- The Washington Times - Friday, October 31, 2003

The American Civil Liberties Union and pro-choice groups yesterday filed lawsuits to block a federal ban on partial-birth abortions set to be signed into law by President Bush on Wednesday.

“This deceptive and extreme measure sacrifices women’s health in the name of a broad antichoice agenda to demonize abortion,” said Louise Melling, director of the ACLU Reproductive Freedom Project.

The groups are hoping to get an injunction against the ban, preventing it from taking effect. They say the legislation is just as unconstitutional as a Nebraska ban overturned by the Supreme Court in 2000 because the court said it defined the procedure too broadly and failed to allow the procedure when it was deemed necessary to preserve the health of the mother.

“The ban before us today suffers from the same fatal constitutional flaws,” said Nancy Northup, president of the Center for Reproductive Rights, which filed its lawsuit in U.S. District Court in Nebraska on behalf of Dr.
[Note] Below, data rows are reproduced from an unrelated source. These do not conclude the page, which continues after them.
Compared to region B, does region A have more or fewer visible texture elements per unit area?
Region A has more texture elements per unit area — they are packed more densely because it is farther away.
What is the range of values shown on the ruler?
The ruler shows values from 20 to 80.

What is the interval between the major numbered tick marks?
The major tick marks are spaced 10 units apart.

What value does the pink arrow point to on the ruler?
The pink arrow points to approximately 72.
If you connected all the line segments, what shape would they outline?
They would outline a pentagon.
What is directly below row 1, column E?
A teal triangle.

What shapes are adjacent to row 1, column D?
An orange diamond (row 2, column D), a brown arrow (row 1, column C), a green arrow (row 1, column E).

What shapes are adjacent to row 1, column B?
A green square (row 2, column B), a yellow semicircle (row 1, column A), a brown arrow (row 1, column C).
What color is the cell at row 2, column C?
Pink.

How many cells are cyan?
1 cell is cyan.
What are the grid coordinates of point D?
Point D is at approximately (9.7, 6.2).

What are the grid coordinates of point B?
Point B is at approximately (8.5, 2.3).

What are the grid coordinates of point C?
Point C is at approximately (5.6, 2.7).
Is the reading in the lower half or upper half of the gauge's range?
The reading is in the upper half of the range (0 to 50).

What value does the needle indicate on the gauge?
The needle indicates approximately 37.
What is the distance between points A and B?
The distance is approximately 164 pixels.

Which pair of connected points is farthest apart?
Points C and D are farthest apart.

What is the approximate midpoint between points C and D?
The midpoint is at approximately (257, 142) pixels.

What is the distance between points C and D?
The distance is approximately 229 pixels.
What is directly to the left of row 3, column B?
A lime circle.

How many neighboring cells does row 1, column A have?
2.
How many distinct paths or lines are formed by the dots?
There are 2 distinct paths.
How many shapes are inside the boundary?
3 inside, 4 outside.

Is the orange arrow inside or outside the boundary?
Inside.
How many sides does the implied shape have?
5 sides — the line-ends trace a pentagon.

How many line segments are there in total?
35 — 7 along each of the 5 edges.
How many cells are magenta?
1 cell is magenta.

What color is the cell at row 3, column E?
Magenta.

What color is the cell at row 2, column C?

LeRoy Carhart, the physician who successfully challenged the Nebraska ban.

White House spokesman Scott McClellan wouldn’t comment directly on the legal action, but said Mr. Bush looks forward to signing the ban.

“This is an abhorrent procedure, and the president has strongly supported banning partial-birth abortion for a long time,” Mr. McClellan said.

The ACLU filed its lawsuit in the U.S. District Court in the Southern District of New York on behalf of the National Abortion Federation and individual doctors. Planned Parenthood Federation of America filed a lawsuit in a San Francisco federal court. All seek to declare the new law unconstitutional and establish an injunction.

The legislation being challenged would ban partial-birth abortions, except when necessary to save the life of the mother. In a partial-birth abortion — also known as dilation and extraction — the baby is delivered partially before its skull is pierced and its brain extracted. A January Gallup poll found 70 percent of Americans favored a ban of the procedure, and both congressional chambers approved the ban with broad bipartisan support.

Supporters of the legislation say it adequately addresses the high court’s concerns.

“It will meet the challenge,” said Jay Sekulow, chief counsel of the American Center for Law and Justice, a public interest law firm specializing in constitutional law.

The legislation has a more precise definition of the procedure, in order to address the Supreme Court’s concern that the Nebraska law was vague and could have been interpreted to ban another commonly performed type of abortion, where the fetus is dismembered and body parts are removed.

Mr. Sekulow, whose firm will assist the Justice Department in fighting the lawsuits, said the bill is “very, very specific” in its definition, so it will only ban partial-birth abortion.

“Our contention is it will reach more than one procedure,” said ACLU spokeswoman Lorraine Kenny.

The Supreme Court also found the Nebraska ban unconstitutional because it failed to make exceptions in cases where the procedure was deemed necessary to preserve the health of the mother.

The federal legislation doesn’t include such a health exception, but instead includes a lengthy “findings” section concluding that, based on the extensive congressional hearing record on the topic, a partial-birth abortion is never necessary to preserve the health of a woman, poses serious risks to a woman’s health and lies outside the standard of medical care.